Re: Performance problem with row count trigger

From: Tony Cebzanov <tonyceb(at)andrew(dot)cmu(dot)edu>
To: Greg Sabino Mullane <greg(at)turnstep(dot)com>
Cc: pgsql-sql(at)postgresql(dot)org
Subject: Re: Performance problem with row count trigger
Date: 2009-04-03 18:22:32
Message-ID: 49D653E8.7040008@andrew.cmu.edu
Views: Raw Message | Whole Thread | Download mbox | Resend email
Thread:
Lists: pgsql-sql

Greg Sabino Mullane wrote:
> A few things spring to mind:
>
> 1) Use a separate table, rather than storing things inside of
> dataset itself. This will reduce the activity on the dataset table.

A separate table just for that one column? Would that really help,
given that I'd have to add the foreign key dataset_id to the related
table? How does splitting activity across dataset and, say,
dataset_counts help things?

> 2) Do you really need bigint for the counts?

Probably not. Still, changing to INTEGER hasn't changed the performance
in any measurable way.

> 3) If you do want to do this, you'll need a different approach as
> Tom mentioned.

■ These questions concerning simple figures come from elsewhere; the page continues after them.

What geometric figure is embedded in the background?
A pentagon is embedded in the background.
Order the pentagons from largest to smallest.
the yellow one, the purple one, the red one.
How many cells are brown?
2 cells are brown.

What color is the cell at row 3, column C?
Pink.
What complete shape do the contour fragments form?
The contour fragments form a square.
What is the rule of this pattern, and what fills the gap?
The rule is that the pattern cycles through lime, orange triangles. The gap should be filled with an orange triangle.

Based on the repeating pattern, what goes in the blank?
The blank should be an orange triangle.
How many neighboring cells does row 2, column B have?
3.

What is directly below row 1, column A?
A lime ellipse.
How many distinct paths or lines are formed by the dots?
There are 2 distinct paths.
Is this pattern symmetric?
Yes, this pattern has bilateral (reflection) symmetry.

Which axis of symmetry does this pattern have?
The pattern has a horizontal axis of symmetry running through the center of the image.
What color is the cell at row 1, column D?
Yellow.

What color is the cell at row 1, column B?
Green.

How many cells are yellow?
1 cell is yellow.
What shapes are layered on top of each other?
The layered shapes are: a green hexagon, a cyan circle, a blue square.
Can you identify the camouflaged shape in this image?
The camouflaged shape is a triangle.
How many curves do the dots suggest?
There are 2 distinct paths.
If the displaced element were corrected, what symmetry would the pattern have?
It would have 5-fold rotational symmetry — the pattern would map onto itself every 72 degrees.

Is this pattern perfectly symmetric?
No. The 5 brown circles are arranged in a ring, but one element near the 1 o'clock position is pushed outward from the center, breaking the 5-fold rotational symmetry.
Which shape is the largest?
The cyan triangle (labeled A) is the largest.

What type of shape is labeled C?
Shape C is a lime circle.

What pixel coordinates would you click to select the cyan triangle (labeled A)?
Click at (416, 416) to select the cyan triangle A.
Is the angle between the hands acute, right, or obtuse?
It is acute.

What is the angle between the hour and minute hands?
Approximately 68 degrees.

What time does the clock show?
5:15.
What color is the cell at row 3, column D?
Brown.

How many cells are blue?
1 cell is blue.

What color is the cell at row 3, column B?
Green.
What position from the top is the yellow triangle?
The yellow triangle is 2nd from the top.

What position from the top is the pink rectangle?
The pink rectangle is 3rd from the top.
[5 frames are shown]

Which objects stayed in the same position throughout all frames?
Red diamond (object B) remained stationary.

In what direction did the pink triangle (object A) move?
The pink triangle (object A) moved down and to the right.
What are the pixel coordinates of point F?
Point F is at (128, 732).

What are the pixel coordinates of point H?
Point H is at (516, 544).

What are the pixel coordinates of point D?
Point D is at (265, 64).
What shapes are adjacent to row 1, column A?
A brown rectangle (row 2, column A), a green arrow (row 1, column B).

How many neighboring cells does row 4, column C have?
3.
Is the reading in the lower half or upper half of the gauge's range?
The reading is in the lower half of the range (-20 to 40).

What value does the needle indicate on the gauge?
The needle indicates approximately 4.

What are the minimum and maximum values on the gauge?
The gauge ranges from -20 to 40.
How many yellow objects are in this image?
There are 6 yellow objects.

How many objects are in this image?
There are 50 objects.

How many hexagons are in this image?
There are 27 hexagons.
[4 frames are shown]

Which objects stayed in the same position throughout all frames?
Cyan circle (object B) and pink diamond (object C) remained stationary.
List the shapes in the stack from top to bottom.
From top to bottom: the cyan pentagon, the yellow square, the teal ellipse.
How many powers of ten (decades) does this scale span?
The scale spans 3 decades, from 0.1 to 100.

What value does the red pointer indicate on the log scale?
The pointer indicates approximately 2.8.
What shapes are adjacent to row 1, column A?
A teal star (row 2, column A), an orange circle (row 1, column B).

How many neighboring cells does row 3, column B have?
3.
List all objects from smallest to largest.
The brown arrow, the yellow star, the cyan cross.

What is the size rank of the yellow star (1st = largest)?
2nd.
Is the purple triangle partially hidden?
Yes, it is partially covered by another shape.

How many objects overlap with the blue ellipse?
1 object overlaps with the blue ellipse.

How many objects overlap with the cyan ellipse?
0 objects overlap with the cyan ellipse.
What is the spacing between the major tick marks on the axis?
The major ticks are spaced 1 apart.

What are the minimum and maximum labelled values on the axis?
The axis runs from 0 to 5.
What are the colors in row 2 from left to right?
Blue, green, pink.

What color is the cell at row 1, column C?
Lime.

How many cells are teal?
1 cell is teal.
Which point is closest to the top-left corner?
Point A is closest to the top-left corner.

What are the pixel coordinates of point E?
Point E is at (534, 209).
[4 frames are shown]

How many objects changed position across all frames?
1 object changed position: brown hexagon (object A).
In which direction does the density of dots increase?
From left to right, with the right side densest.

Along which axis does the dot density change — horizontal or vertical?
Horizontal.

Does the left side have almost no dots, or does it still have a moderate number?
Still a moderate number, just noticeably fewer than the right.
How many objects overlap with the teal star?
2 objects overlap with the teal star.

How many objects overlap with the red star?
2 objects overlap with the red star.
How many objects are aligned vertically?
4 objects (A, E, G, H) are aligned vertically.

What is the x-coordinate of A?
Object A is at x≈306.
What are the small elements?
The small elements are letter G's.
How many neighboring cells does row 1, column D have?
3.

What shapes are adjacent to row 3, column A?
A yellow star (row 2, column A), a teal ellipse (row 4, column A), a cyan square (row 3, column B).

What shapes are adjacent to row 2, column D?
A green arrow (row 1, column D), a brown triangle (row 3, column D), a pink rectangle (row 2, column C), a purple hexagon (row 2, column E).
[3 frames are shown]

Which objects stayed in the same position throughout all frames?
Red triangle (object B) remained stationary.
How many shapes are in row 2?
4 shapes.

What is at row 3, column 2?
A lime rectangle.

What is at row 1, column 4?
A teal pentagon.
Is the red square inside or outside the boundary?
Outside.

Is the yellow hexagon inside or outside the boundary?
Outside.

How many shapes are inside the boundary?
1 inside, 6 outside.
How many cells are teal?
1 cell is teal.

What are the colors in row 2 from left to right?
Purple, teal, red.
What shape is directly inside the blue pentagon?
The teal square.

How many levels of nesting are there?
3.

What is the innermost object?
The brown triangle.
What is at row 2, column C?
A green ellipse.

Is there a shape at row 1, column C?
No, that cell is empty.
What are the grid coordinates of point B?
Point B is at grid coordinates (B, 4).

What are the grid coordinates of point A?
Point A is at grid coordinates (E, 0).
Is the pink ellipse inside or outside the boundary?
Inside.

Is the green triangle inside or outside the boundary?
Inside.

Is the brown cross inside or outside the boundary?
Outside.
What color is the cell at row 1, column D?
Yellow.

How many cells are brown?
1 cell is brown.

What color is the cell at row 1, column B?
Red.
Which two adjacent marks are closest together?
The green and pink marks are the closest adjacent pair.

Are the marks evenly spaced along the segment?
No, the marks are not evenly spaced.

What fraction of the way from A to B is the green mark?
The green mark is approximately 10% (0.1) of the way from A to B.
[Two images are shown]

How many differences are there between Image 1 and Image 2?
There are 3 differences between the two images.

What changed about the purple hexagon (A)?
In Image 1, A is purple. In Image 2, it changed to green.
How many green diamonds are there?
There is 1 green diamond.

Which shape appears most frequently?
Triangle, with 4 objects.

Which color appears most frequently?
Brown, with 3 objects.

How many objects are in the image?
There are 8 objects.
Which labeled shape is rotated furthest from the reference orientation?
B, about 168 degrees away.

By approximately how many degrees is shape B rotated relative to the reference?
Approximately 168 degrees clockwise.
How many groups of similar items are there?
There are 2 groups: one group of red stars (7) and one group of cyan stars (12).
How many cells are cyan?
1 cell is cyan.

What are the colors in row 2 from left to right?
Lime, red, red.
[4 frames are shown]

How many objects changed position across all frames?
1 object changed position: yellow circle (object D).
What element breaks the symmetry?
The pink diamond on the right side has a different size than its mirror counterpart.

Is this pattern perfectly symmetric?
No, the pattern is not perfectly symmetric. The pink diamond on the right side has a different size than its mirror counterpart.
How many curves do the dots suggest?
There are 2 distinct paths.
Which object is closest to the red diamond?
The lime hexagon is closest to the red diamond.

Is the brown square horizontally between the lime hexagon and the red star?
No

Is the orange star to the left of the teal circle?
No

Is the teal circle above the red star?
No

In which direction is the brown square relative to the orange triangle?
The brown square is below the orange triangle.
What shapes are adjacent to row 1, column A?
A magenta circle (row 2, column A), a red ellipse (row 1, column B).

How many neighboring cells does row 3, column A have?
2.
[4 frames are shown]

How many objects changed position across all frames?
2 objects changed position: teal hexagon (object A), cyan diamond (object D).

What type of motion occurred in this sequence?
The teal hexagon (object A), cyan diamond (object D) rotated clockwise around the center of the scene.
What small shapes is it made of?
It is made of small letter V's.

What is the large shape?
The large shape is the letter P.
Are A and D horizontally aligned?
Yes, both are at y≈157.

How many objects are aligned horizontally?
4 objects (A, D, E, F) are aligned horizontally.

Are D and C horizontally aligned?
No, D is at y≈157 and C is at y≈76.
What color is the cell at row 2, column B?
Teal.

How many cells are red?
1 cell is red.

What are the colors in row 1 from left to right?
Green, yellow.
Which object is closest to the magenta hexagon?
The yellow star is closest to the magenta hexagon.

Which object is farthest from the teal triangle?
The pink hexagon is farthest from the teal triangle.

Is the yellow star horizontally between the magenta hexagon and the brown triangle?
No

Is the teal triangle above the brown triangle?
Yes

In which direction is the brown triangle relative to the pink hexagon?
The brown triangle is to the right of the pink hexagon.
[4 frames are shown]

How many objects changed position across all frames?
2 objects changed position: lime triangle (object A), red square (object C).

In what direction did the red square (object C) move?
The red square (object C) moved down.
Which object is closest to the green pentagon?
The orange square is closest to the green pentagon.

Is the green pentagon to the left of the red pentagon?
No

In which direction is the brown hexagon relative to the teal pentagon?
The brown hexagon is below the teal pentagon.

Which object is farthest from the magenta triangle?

One way to do this is to have a special method for
> bulk loading, that gets around the normal updates and requires that
> the user take responsiblity for knowing when and how to call the
> alternate path. The basic scheme is this:
>
> 1. Disable the normal triggers
> 2. Enable special (perl) triggers that keep the count in memory
> 3. Do the bulk changes
> 4. Enable normal triggers, disable special perl one
> 5. Do other things as needed....
> 6. Commit the changes to the assoc_count field.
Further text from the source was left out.